JYI: What would you say are the areas of science that are on the rise right now?
Derrick: Areas of science on the rise… Regenerative medicine is certainly on the rise, and with good reason. Gene therapy is certainly back (it emerged in the late 80s and then there was a setback in which first generation vectors led to activation of oncogenes and patients that were being treated for diseases ended up getting cancer due to the viruses they were being treated with. But next generation viruses are much safer and there are currently 1700 gene therapy trials on going, so gene therapy is certainly back, and that’s very exciting. Cas/CRISPR is also very exciting; the idea of correcting genetic mutation at the genetic level has amazing potential. First generation zinc finger nucleases are in patient clinical trails now, with TALENS and Cas/CRISPR surely to follow. Personalized medicine, the ability to deep sequence a patient’s genome cheaply and quickly is very exciting and has huge potential. For example, two patients come in with seemingly the same disease, but actually their underlying genetics of disease are entirely different, and while one patient might be responsive to a certain therapy because it targets the pathway that’s affected in that patient, the other patient might not respond at all. Targeted tumor immuno-therapy with chimeric antigen receptors, is also very exciting as it opens the possibility of targeting immune cells to cancer cells specifically. Aging research is also very exciting right now as there have been multiple studies published recently that suggest that certain aspects of aging might be reversible by targeting certain pathways or molecules. So that’s certainly a very excited area to be in.
JYI: What do you think will be the next greatest discovery in the area of science that you’re working in, in stem cell biology?

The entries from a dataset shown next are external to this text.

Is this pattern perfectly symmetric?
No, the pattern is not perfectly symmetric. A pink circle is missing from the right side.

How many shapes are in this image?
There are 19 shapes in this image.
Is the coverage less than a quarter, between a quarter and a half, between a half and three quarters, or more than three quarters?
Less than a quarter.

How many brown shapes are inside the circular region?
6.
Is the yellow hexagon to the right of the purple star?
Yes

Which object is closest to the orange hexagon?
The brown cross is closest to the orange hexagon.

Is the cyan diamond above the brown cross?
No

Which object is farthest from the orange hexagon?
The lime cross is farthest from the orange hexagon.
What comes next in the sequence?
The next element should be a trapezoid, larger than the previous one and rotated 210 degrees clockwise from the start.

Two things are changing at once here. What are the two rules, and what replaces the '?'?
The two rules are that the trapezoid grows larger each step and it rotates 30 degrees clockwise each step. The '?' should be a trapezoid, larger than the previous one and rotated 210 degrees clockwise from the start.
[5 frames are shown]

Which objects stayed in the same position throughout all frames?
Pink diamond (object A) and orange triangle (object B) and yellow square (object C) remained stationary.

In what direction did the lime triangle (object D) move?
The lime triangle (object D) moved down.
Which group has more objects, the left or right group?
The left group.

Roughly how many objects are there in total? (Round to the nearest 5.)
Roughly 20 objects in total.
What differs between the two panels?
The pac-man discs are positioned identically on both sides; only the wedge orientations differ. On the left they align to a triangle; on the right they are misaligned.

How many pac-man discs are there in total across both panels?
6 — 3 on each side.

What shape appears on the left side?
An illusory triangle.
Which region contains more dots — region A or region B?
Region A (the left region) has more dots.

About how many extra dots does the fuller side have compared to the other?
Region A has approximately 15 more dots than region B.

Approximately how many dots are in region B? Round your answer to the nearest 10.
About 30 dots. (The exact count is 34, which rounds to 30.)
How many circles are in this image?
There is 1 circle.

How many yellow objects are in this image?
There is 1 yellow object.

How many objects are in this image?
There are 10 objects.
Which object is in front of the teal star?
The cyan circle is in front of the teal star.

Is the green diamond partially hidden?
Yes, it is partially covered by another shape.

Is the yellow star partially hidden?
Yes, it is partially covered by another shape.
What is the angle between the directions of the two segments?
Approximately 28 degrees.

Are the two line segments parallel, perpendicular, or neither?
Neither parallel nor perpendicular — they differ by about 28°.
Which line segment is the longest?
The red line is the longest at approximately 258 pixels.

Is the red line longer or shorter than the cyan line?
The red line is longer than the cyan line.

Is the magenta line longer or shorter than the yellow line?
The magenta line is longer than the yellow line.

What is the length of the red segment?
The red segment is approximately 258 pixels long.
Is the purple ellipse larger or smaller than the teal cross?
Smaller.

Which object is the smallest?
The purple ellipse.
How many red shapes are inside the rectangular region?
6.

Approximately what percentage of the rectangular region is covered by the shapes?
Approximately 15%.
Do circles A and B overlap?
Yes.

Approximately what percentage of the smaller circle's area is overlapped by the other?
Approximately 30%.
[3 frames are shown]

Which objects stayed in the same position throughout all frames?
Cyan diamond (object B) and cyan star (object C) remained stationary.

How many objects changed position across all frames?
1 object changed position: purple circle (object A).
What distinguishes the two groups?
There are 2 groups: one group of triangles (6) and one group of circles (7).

Derrick: You asked specifically in the area I work in, which is hematopoietic stem cell biology, and as you know these cells are the functional units of bone marrow transplant, with approximately 60,000 patients per year get bone marrow transplants, but there’ll be a lot more transplants if there were alternative ways of deriving hematopoietic stem cells. I’m pretty certain that within a couple of years a robust protocol for generating transplantable stem cells from iPS cells, for example, or possibly by reprogramming, or possibly via transdifferentiation from another cell type will be developed and that will I think be really impactful for the translational aspect of hematopoietic stem cell biology and transplantation medicine.